The new guidance concerns the use of AI to augment and scale attacks on critical infrastructure, adversarial manipulation of AI systems, and shortcomings in such tools that could result in unintended consequences, necessitating the need for transparency and secure by design practices to evaluate and mitigate AI risks.

Specifically, this spans four different functions such as govern, map, measure, and manage all through the AI lifecycle –

  • Establish an organizational culture of AI risk management
  • Understand your individual AI use context and risk profile
  • Develop systems to assess, analyze, and track AI risks
  • Prioritize and act upon AI risks to safety and security

“Critical infrastructure owners and operators should account for their own sector-specific and context-specific use of AI when assessing AI risks and selecting appropriate mitigations,” the agency said.

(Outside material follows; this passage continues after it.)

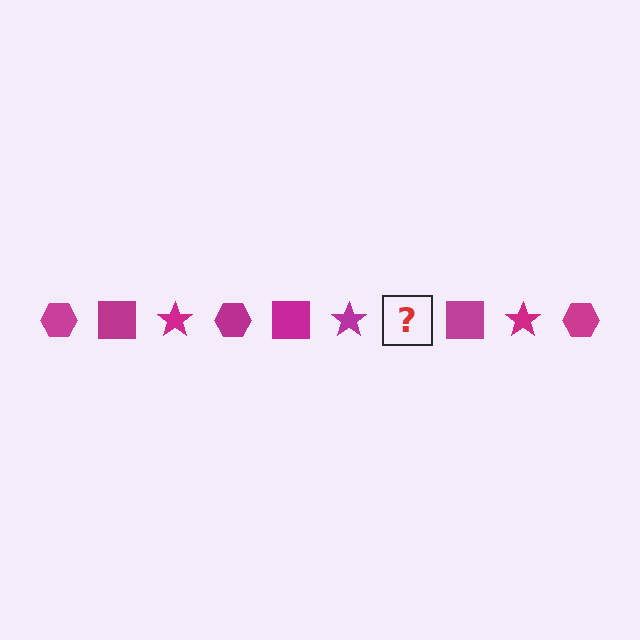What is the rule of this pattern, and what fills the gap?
The rule is that the pattern cycles through hexagon, square, star shapes in magenta. The gap should be filled with a magenta hexagon.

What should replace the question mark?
The question mark should be replaced with a magenta hexagon.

“Critical infrastructure owners and operators should understand where these dependencies on AI vendors exist and work to share and delineate mitigation responsibilities accordingly.”

The development arrives weeks after the Five Eyes (FVEY) intelligence alliance comprising Australia, Canada, New Zealand, the U.K., and the U.S. released a cybersecurity information sheet noting the careful setup and configuration required for deploying AI systems.

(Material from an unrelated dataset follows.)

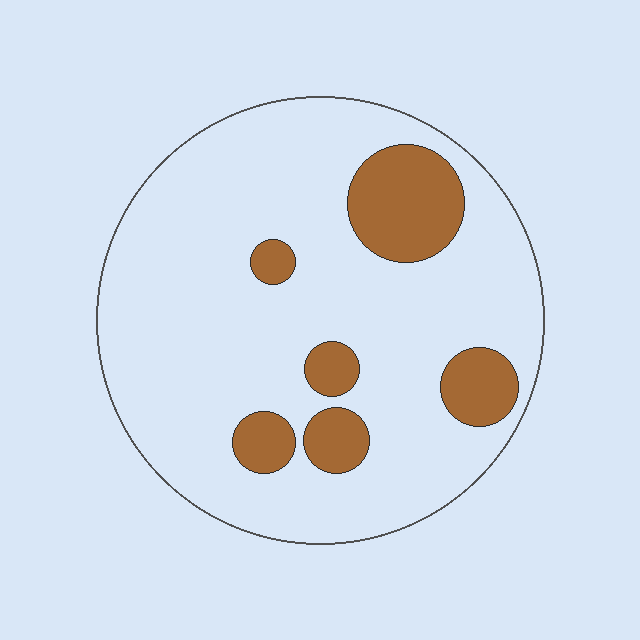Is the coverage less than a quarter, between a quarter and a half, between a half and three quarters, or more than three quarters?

“The rapid adoption, deployment, and use of AI capabilities can make them highly valuable targets for malicious cyber actors,” the governments said.

“Actors, who have historically used data theft of sensitive information and intellectual property to advance their interests, may seek to co-opt deployed AI systems and apply them to malicious ends.”

The recommended best practices include taking steps to secure the deployment environment, review the source of AI models and supply chain security, ensure a robust deployment environment architecture, harden deployment environment configurations, validate the AI system to ensure its integrity, protect model weights, enforce strict access controls, conduct external audits, and implement robust logging.